PS Muoria said the Education ministry was in the process of reducing the number of business courses offered by TVET institutions. This is in bid  to encourage more Science, Technology, Engineering and Mathematics (Stem) courses, so as to have more graduates skilled according to labour market demands.

“We want to move away from theory teaching to practical teaching in our TVET institutions. Our very able Education CS Ezekiel Machogu said we should reduce business courses and encourage more Stem courses in TVET institutions and technical training colleges,” she said.

“The skills will be taught mostly in the stem courses because we want to industrialise this country and we can only achieve this if we have technical courses being upraised.”

In a speech read on his behalf by the PS, Machogu said the CBC is a value-based curriculum that aims at empowering learners and youth with the requisite 21st century skills for their own development, and that of the nation.

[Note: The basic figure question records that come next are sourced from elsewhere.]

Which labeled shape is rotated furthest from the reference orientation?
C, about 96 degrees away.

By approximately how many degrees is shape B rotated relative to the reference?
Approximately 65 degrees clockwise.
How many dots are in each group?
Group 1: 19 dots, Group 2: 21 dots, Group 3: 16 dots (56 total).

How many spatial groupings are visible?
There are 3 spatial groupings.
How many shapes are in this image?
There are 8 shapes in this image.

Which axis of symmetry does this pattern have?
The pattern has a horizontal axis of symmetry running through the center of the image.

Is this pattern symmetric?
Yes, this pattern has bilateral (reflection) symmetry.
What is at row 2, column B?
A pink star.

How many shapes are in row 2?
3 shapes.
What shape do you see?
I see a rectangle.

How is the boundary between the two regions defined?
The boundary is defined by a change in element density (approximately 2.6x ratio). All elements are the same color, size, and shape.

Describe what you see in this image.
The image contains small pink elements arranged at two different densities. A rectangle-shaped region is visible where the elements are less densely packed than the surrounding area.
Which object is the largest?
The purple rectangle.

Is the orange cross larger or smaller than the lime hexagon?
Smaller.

He said with the implementation of CBC, the potential of each learner is identified at an early age. He said teachers play a central role in these processes by guiding the learner in the identification of different pathways based on their talents and potential.

This, he said, must be the teacher trainers driving force and desire to achieve in every trainee that passes through their hands as teacher educators.

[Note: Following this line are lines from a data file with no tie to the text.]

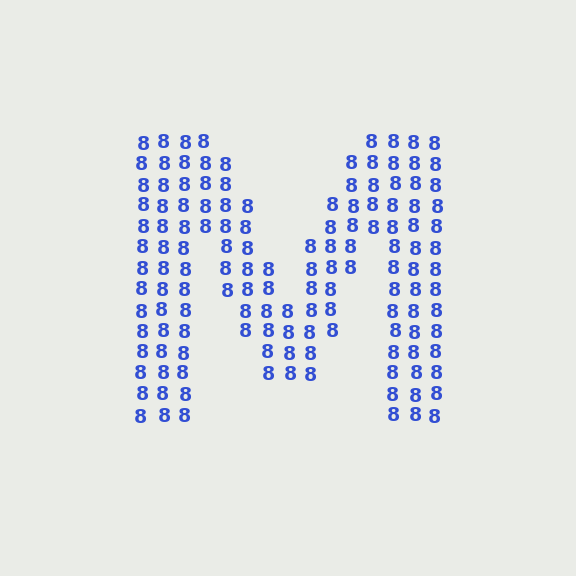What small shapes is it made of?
It is made of small digit 8's.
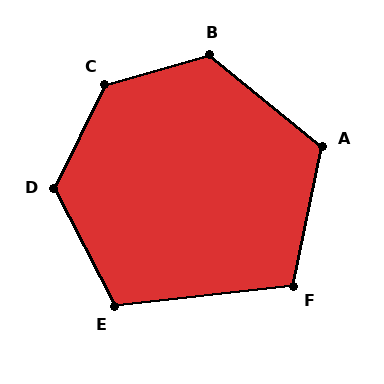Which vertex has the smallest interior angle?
F, at approximately 108 degrees.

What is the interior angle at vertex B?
Approximately 125 degrees (obtuse).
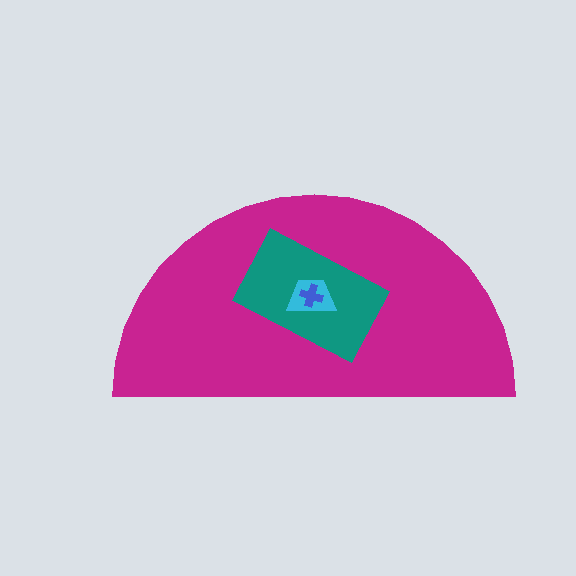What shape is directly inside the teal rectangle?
The cyan trapezoid.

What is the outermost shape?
The magenta semicircle.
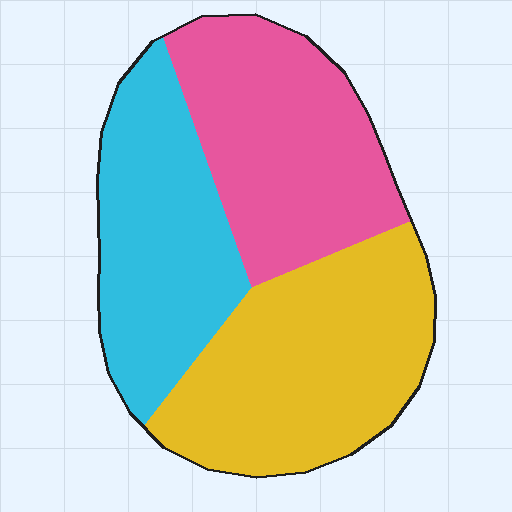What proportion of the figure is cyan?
Cyan takes up between a sixth and a third of the figure.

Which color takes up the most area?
Yellow, at roughly 35%.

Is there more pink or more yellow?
Yellow.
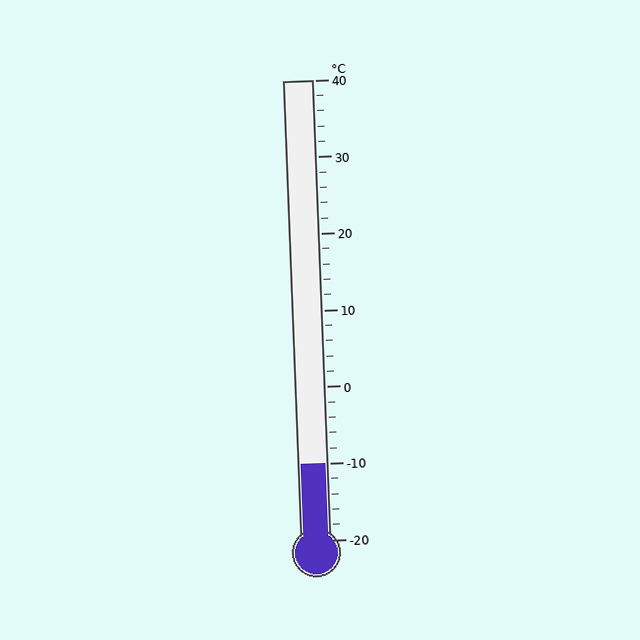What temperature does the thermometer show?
The thermometer shows approximately -10°C.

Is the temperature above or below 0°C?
The temperature is below 0°C.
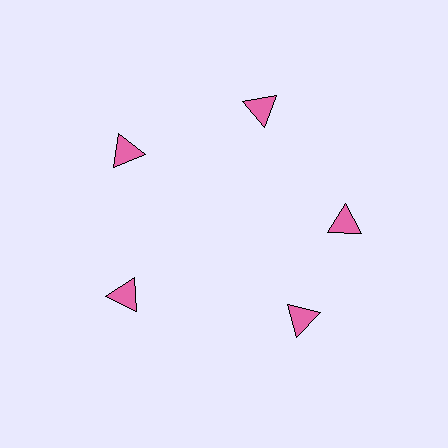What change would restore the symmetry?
The symmetry would be restored by rotating it back into even spacing with its neighbors so that all 5 triangles sit at equal angles and equal distance from the center.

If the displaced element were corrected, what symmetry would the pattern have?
It would have 5-fold rotational symmetry — the pattern would map onto itself every 72 degrees.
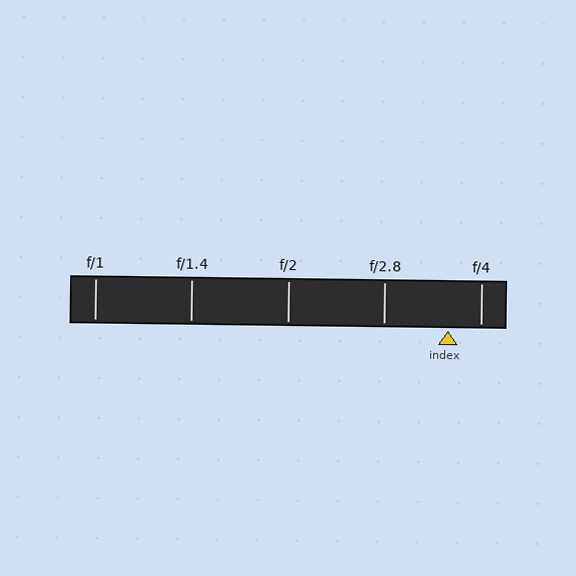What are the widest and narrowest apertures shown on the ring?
The widest aperture shown is f/1 and the narrowest is f/4.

“This conference has come at an opportune time when you, as teacher educators, must chart the way forward in ensuring the teachers you produce from your colleges are of high quality. They should also be able to effectively implement the CBC in the schools,” Machogu said.

“Your primary responsibility entails not only the development of quality teachers for our schools but also teachers with the ability to nurture the tender minds of our children from early years until they become skilled and responsible citizens of this great nation.”

Machogu said the government will work closely with private TTCs by establishing communities of practice to complement each other’s efforts, and learn from each other in order to provide quality and effective teachers for both public and private schools where Kenyan children attend.

He commended the TTCs for commencing the implementation of Competency-Based Teacher Education with the first cohort of pre-service and upgrade in 2021.

The first cohort of the upgrade trainees he said graduated in December 2022, and a number of them have already been employed by the Teacher Service Commission.

The pre-service, he said, have completed two years and in September 2023, they will begin the third and final year.

“I have no doubt that teachers leaving your colleges at the end of the course will have been thoroughly prepared to implement the education reforms,” he said.

KTCPA chairman Saul Barasa said the conference was very crucial as members will discuss issues surrounding education reform as they affect teachers.

The conference is themed; ‘Empowering the Teacher Educator in The Era of Education Reform’.

“I can confirm to you that all teacher training colleges have embraced a new curriculum called the Competency-Based Teacher Education Programme,” Barasa said.

Barasa is also the Chief Principal Kibabii Diploma Teachers Training Institute.